In practice, most users stayed in compiler=Visual Studio in Conan1, and used compiler=msvc in Conan 2. It is also quite expected that the profiles are not identical either in Conan 1 and Conan 2. For example, Conan 1 didn't use compiler.cppstd in the default profiles, while in Conan 2 it is almost mandatory. There are a few other things that changed, like all profiles are always jinja-rendered, irrespective of the extension.

However, being able to rely on the compatibility mode for Visual Studio would simplify the process of migrating to conan 2; otherwise we will need to switch all the dependencies at the same time, preventing us to migrate them one by one.

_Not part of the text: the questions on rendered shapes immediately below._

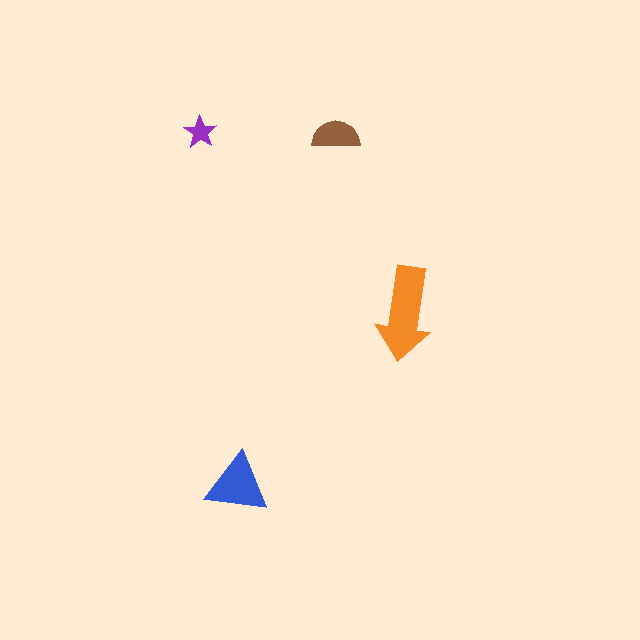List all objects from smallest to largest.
The purple star, the brown semicircle, the blue triangle, the orange arrow.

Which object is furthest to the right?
The orange arrow is rightmost.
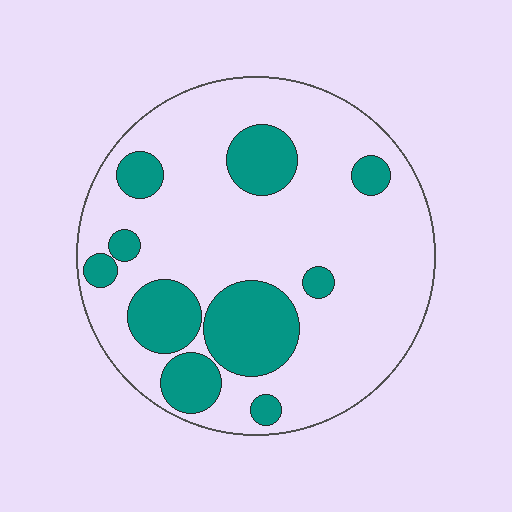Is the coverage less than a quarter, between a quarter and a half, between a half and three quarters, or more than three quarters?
Less than a quarter.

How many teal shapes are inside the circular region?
10.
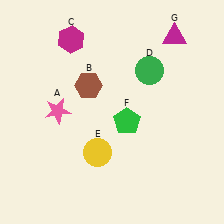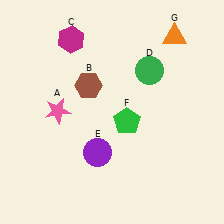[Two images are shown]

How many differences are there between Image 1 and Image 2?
There are 2 differences between the two images.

Even if the package binaries are different for Conan 1 and 2, it is possible to migrate them one at a time. The recommendation is to use the same recipes, and it is possible to use also the same server repositories, exactly because the package_id are mutually exclusive. Setting up a parallel Conan 2 pipeline in CI can start creating the packages for Conan 2 while not disrupting operations with Conan 1.

Please let me know if this helps.

bruchar1 commented 1 month ago

Ok. If I understand correctly, I can use the same recipe for both conan 1 and conan 2, but I should use different profiles: one with Visual Studio compiler for conan 1, and one with msvc compiler for conan 2. I guess I can do that.

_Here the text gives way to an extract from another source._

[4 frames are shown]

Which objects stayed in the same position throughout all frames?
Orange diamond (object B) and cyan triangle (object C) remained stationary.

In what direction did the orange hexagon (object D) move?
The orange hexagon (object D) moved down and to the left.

What confused me is the fact that msvc compiler is available in conan 1. That's why I taught it was recommended to use it.

That being said, I still think there is a bug in the way the checksum for compatible binaries is computed. But I agree there is a workaround by simply using Visual Studio compiler instead of relying on the compatibility mode for msvc.

memsharded commented 1 month ago

Ok. If I understand correctly, I can use the same recipe for both conan 1 and conan 2, but I should use different profiles: one with Visual Studio compiler for conan 1, and one with msvc compiler for conan 2. I guess I can do that.

Yes, exactly. But not only msvc, but also compiler.cppstd defined is very recommended in Conan 2, while if you try to apply it for Conan 1, it might break your pipelines (missing binaries, etc)

What confused me is the fact that msvc compiler is available in conan 1. That's why I taught it was recommended to use it.

Yes, we tried to implement it in Conan 1, but the limitations of Conan 1 made it impossible to make it as transparent and smooth as we wanted.

That being said, I still think there is a bug in the way the checksum for compatible binaries is computed. But I agree there is a workaround by simply using Visual Studio compiler instead of relying on the compatibility mode for msvc.

Agree this is very likely the best approach. Even for known bugs, if they aren't quite straightforward to fix and with zero risk to break other users, they are no longer being addressed in Conan 1, as Conan 2 is already like 20 months old.